DO CHIROPRACTORS OFFER ERGONOMIC EVALUATIONS AND RECOMMENDATIONS?

Yes, chiropractors are in a unique position knowing anatomy, anthropometrics, and neutral static/dynamic postures. In addition, in practice evaluate and treat ergonomic cumulative trauma disorders of the spine, pelvis, and extremities but also to help prevent them with applied ergonomics.

Ergonomics looks at and aims to improve the relationship between people and the tools, tasks, processes, and machines they use. Improving safety and efficiency are the goals of ergonomic design and intervention. The ideal goal would be a design that eliminates injuries, poor understanding, inefficiencies, and errors without the need for operator training or diligence.
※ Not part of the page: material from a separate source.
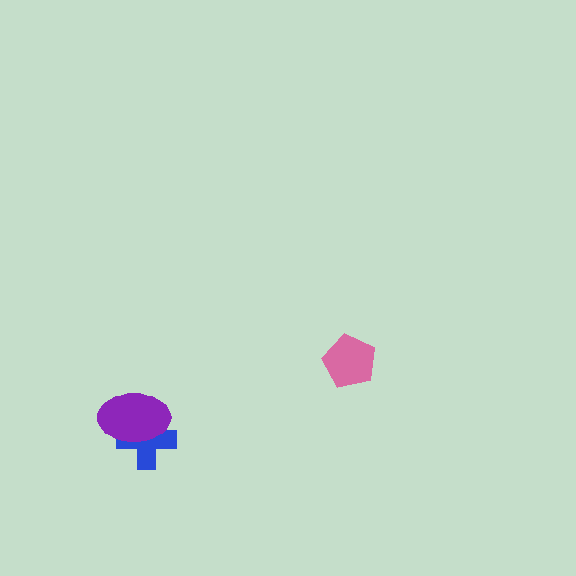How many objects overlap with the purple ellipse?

Nevertheless, safety is and continues to be a shared responsibility between the employer, insurance broker, ergonomist, health service team, and worker. Office ergonomics design helps with the prevention of neuromusculoskeletal disorders for the ever growing ‘knowledge worker’ who spends a good part of their day on the computer.
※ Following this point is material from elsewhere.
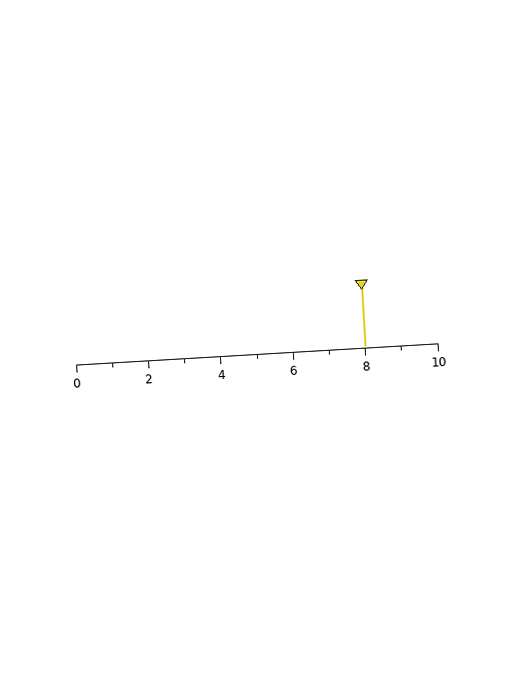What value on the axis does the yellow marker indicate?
The marker indicates approximately 8.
There are many ways to sit and interface with your chair, keyboard, mouse, monitor, phone, and other materials around your desk. Unfortunately, most people sit and interface with the items in their workstation in ways that make their bodies’ work harder than they need to by getting out of neutral postures for sustained periods of time. Mastering successful sitting and neutral postures actually enable your body to work more efficiently, easily, and be more productive. In addition, our bodies are not designed to sit for long periods of time, especially in awkward postures or fixed positions.

There are alternate ways to counteract the hazardous effects of sitting when a workstation does fit the worker correctly, and with tissue sparing strategies such as micro breaks taken regularly.

In summary, ergonomics has to do with fitting the worker to their workstation in order to keep their joints and soft tissues in neutral postures, so that their neuromusculoskeletal systems are not overloaded and eventually damaged. Physical, perceptual, and cognitive capacities can all impact the safety and efficiency of work. Through effective ergonomic design we hope to maximize productivity while keeping human demands within established worker capabilities.

WILL I BE REQUIRED TO REMOVE MY CLOTHING AT MY APPOINTMENT?

Chiropractic Sports Care is located inside the Yard Gym, a state-of-the-art fitness facility in the Pacific Heights neighborhood in San Francisco, which has two bathrooms with two showers to change into athletic clothing such as sweats, shorts, leggings, t-shirt, running shoes, etc. Athletic clothing mentioned above is sufficient to perform a physical examination and treatment.